Indirect Land Use Change - Principles for a correct evaluation of emissions

Adrian Long/BirdLife BirdLife urges for fresh thinking on how to really tackle climate change while preserving natural habitats Zoom In

When demand for biofuel was low due to low biofuel susbstitution rates, looking only at direct effects of the production of biofuels was acceptable as most of the extra crops for energy production had its origin on set-aside land or other unused arable land (JRC 2008). However, in order to meet more ambitious targets most of the EU biofuel feedstock will come from use of agricultural land. 

Indirect land use change could potentially release enough greenhouse gas to negate the savings from conventional EU biofuels. (JRC 2008)

Modelling carried out by the European Research Center indicates that emissions for indirect land use change are between 25 and 110g C02 eq/MJ whereas other studies suggest even a higher correction factor of 120g CO2 eq/MJ (Searchinger 2008). Applying these values would cancel out the GHG savings calculated for biofuels.

The inclusion of indirect impacts is one of the biggest challenges the biofuel policy faces, but should be urgently addressed if the EU wants to portray itself as a serious global leader in the fight against climate change.

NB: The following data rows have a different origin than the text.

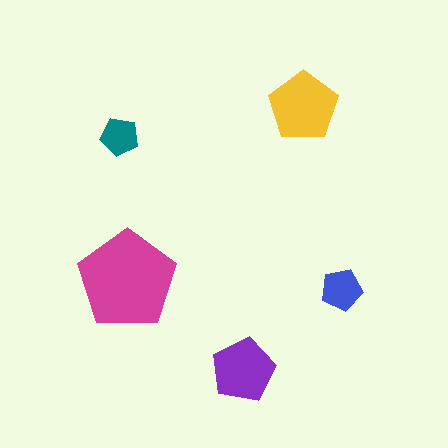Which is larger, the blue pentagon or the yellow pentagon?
The yellow one.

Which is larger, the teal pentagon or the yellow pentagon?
The yellow one.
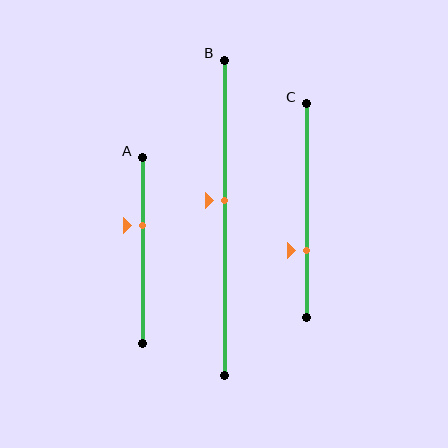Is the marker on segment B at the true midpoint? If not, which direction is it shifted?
No, the marker on segment B is shifted upward by about 6% of the segment length.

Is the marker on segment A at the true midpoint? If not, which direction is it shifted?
No, the marker on segment A is shifted upward by about 14% of the segment length.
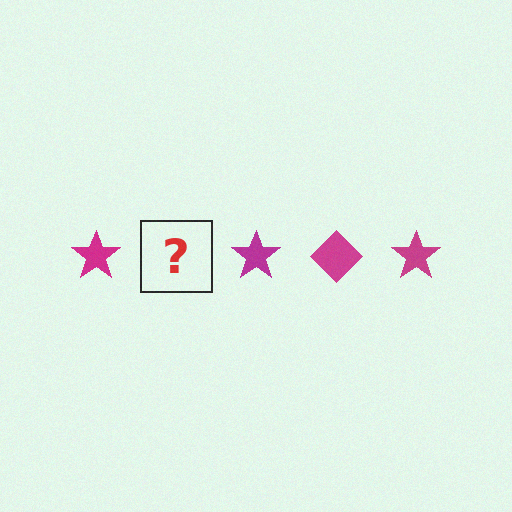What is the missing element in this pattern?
The missing element is a magenta diamond.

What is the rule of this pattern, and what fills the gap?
The rule is that the pattern cycles through star, diamond shapes in magenta. The gap should be filled with a magenta diamond.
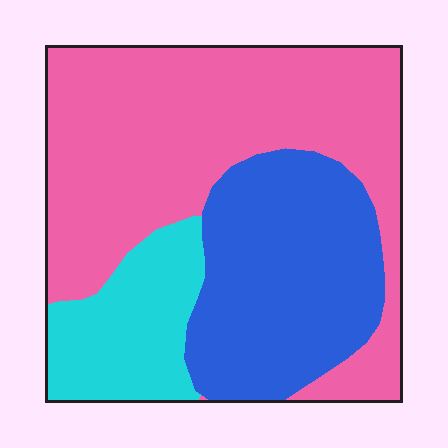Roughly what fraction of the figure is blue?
Blue covers 31% of the figure.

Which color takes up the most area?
Pink, at roughly 50%.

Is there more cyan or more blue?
Blue.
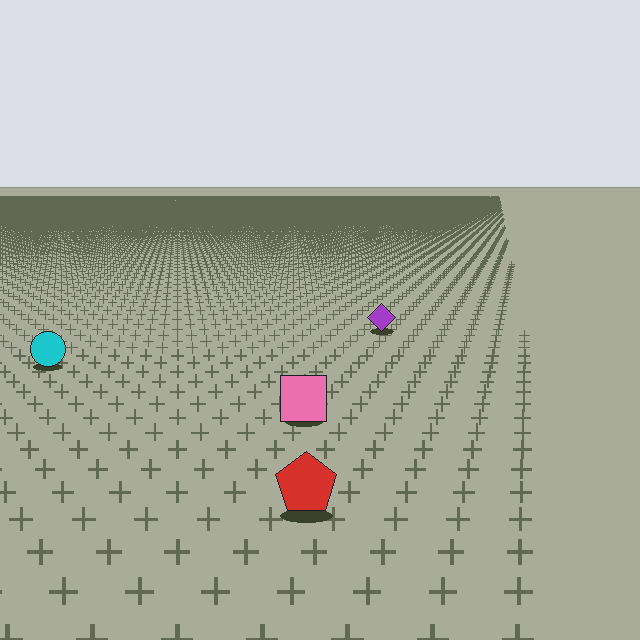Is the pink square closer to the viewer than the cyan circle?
Yes. The pink square is closer — you can tell from the texture gradient: the ground texture is coarser near it.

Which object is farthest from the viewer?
The purple diamond is farthest from the viewer. It appears smaller and the ground texture around it is denser.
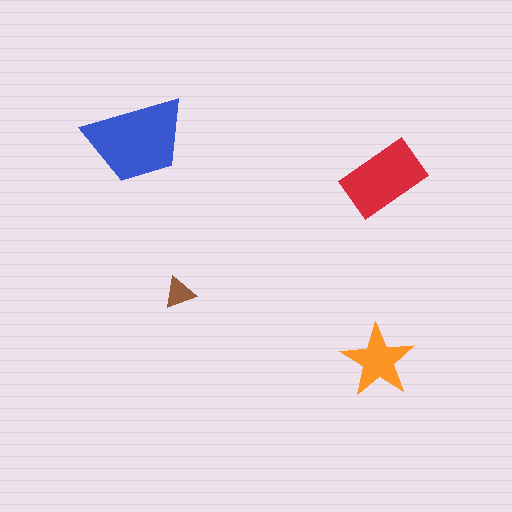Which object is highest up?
The blue trapezoid is topmost.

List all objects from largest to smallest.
The blue trapezoid, the red rectangle, the orange star, the brown triangle.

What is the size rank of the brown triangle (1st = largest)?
4th.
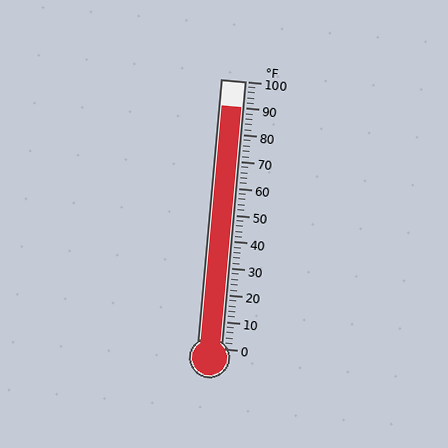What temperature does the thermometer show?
The thermometer shows approximately 90°F.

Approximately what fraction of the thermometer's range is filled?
The thermometer is filled to approximately 90% of its range.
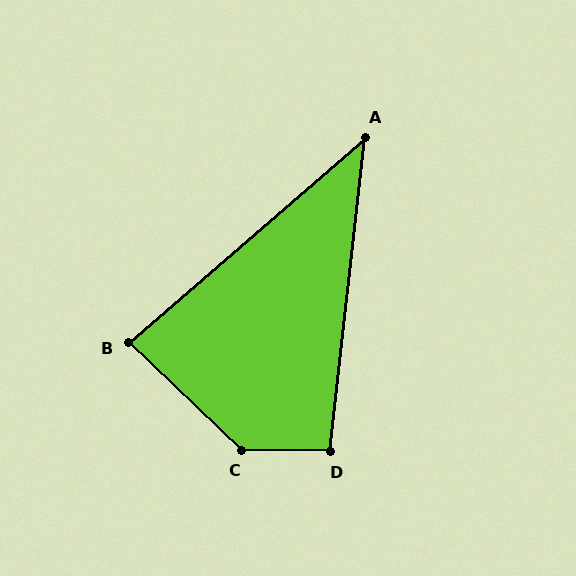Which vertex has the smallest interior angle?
A, at approximately 43 degrees.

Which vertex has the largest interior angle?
C, at approximately 137 degrees.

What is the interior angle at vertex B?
Approximately 84 degrees (acute).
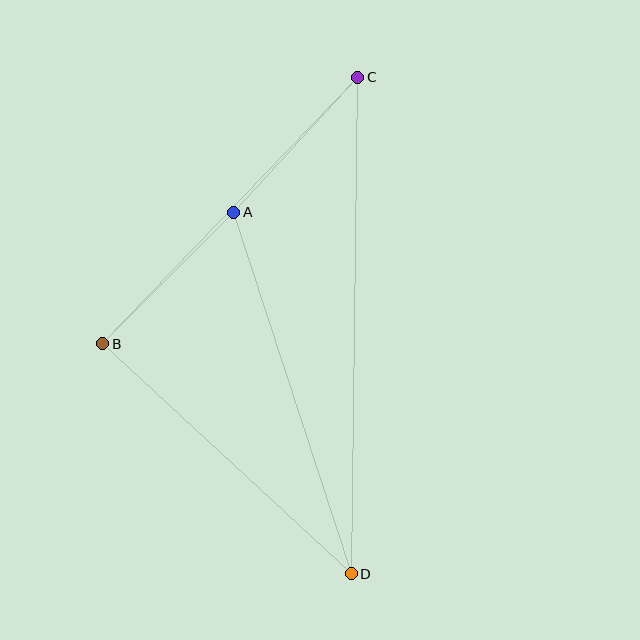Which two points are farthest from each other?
Points C and D are farthest from each other.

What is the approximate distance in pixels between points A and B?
The distance between A and B is approximately 186 pixels.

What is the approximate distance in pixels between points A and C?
The distance between A and C is approximately 183 pixels.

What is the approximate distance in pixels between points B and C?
The distance between B and C is approximately 369 pixels.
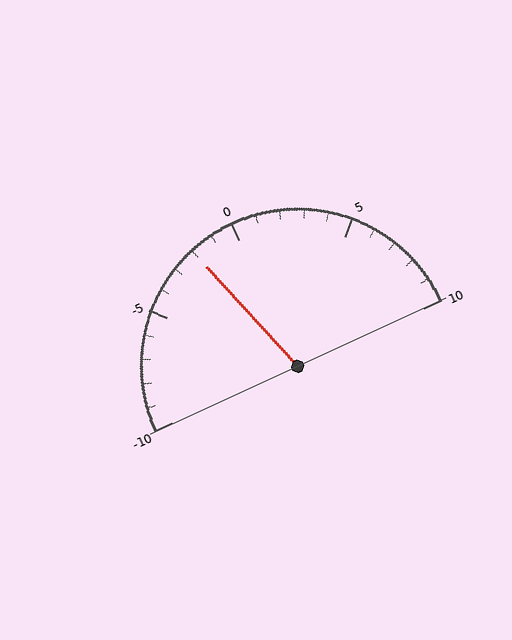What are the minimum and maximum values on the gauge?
The gauge ranges from -10 to 10.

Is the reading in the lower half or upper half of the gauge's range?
The reading is in the lower half of the range (-10 to 10).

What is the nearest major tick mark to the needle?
The nearest major tick mark is 0.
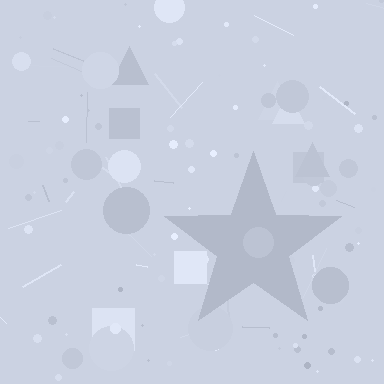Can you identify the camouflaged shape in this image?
The camouflaged shape is a star.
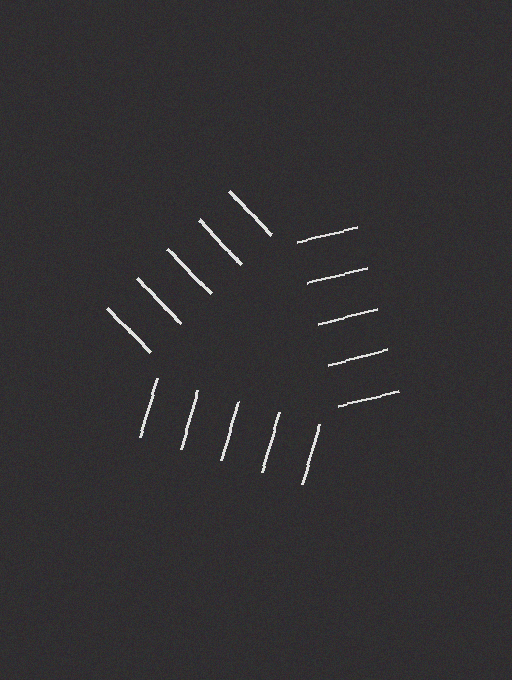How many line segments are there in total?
15 — 5 along each of the 3 edges.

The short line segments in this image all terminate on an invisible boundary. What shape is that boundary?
An illusory triangle — the line segments terminate on its edges but no continuous stroke is drawn.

Birdlife proposes the following principles for an adequate evaluation of the impacts of biofuels:

1. Take into account the land that is likely to be converted due to an increase demand for agriculture commodities and the carbon stock of that land. It is important that both the carbon stored in vegetation and the carbon stored in soil are taken into account. In addition, not only are calculations to reflect the release of previously stored carbon, but also the foregone carbon sequestration by devoting the land to alternative uses.
2. Take into account yield responses based on historic trends and future limits to yield improvements.
3. Take into account future increase demand for food. Even without additional demand for biofuels, the need for food and animal feed will continue to grow as diet in developing countries are shifting towards higher consumption of meat and dairy products and world population increases. The models should assume no reduction in food demand so as not to undermine possible impacts of increase on food prices due to biofuel production.
4. Take into account different risks associated with specific feedstocks in order to distinguish clearly between those feedstocks with low and high risks of ILUC.
5. Do not assume sustainability criteria will be applied. Sustainability criteria only applies to the area of direct conversion for biofuels production and thus are irrelevant for ILUC. They do not prevent the displacement of other agricultural goods. In addition, even direct safeguards have been shown to be ineffective due to weak governance and lack of land use planning in biofuel production countries.
6. Do not assume that most biofuel production would move to “marginal” areas. It is necessary to know which land will be most likely to be used and what are the likely yields. The specifications of those marginal lands should be clearly specified and a regulatory regime put in place. Moreover, the use of marginal land for biofuels doesn’t necessarily mean there are no other alternative uses both for people or for ecosystem services. These should also be considered when deciding upon its suitability.
7. Give special consideration to emissions from nitrous oxide (N2O). Several studies suggest that IPCC figures are underestimated by up to 5 times on N2O's warming effect. There will be a probable increase on its use to improve yields and enable production on marginal land for biofuel production. Therefore not considering these emissions would add a high level of uncertainty to models.
8. Split the ILUC factor over no more than 20 years, as is the case of direct land use change.
9. Ensure that modelling is transparent and peer reviewed by other scientist. Different stakeholders should be invited to discuss approaches and assumptions.
10. Ensure regular reassessment and monitoring of the safeguards in place in order to swift action and modify policies if the approved system fails to safeguard effectively the conversion of land.

References:

European Joint Research Centre 2008. Biofuels in the European Context: Facts and Figures.

Searchinger, T. et al (2008): Use of U.S. Croplands for Biofuels Increases Greenhouse Gasses through Emmissions from Land Use change. Science, Feb 8, 2008.